Sardar Bibi and her family also moved into their new home before it was finished. “When we came to the new place, we became comfortable,” she said. “There is enough space for everyone.”
Not long after both families had settled into their new homes, the coronavirus pandemic brought new hardships. Mohammad’s two sons, who were supporting the family as daylabourers (earning US$3 a day), have not been able to work for the past six weeks because of lockdown measures, and the family has had to borrow money to get by. The impacts of COVID-19 have also pushed up the prices of staple foods.
“Prices are higher,” said Sardar Bibi. “We cannot afford anything, not even dinner.”
"We cannot afford anything, not even dinner."
The spread of coronavirus in Afghanistan has amplified the need for people to have shelters with adequate space, running water and toilets. The Cash for Shelter project is providing those benefits while the cash component has helped families faced with the financial fallout of lockdown.

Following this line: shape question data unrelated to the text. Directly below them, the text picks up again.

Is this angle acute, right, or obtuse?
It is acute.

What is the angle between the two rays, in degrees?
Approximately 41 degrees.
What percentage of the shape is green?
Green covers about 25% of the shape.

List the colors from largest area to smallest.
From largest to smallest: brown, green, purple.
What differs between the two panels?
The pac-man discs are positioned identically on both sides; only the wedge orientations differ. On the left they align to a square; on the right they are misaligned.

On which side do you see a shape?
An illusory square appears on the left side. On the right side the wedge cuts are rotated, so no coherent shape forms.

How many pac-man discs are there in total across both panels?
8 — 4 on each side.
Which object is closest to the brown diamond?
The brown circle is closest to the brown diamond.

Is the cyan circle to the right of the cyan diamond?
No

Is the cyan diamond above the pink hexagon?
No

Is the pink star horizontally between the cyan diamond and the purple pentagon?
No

Coronavirus is only the latest trial facing Afghans during 40 years of conflict, displacement, political instability and natural disasters. As Afghanistan’s displacement crisis enters its fifth decade, UNHCR is calling for targeted investments, both inside Afghanistan, and in Iran and Pakistan, which between them are hosting over 2.3 million Afghan refugees. The cost of inaction, warns UNHCR, could be further population flows, continued suffering and instability, and a deepening socio-economic crisis in the wake of the COVID-19 pandemic.

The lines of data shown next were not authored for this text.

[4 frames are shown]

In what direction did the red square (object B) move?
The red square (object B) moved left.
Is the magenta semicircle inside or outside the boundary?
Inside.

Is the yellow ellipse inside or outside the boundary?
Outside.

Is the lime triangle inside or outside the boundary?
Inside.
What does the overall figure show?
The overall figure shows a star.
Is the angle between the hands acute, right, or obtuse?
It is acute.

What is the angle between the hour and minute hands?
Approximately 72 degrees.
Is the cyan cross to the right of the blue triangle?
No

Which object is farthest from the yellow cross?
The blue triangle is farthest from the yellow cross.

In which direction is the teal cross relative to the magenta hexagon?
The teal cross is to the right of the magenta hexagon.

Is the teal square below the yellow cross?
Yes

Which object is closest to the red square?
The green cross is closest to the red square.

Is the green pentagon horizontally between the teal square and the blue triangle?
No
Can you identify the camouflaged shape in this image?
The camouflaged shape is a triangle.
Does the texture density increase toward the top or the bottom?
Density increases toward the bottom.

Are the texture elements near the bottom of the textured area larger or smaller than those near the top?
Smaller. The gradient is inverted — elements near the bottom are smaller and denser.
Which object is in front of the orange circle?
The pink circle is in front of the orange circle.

See also: UNHCR urges investment in Afghan displacement situation to achieve a decade of hope not despair
At a virtual high-level meeting taking place on Monday, 6 July, UNHCR will seek support for critical humanitarian and development projects in Afghanistan, Iran and Pakistan, including in shelter, education, health, livelihoods, and to support refugees’ return and reintegration. The projects fall under the Solutions Strategy for Afghan Refugees, a regional initiative that was launched in 2012.
“For shelter we are comfortable now,” said Mohammad. “It is only that we are living in poverty.”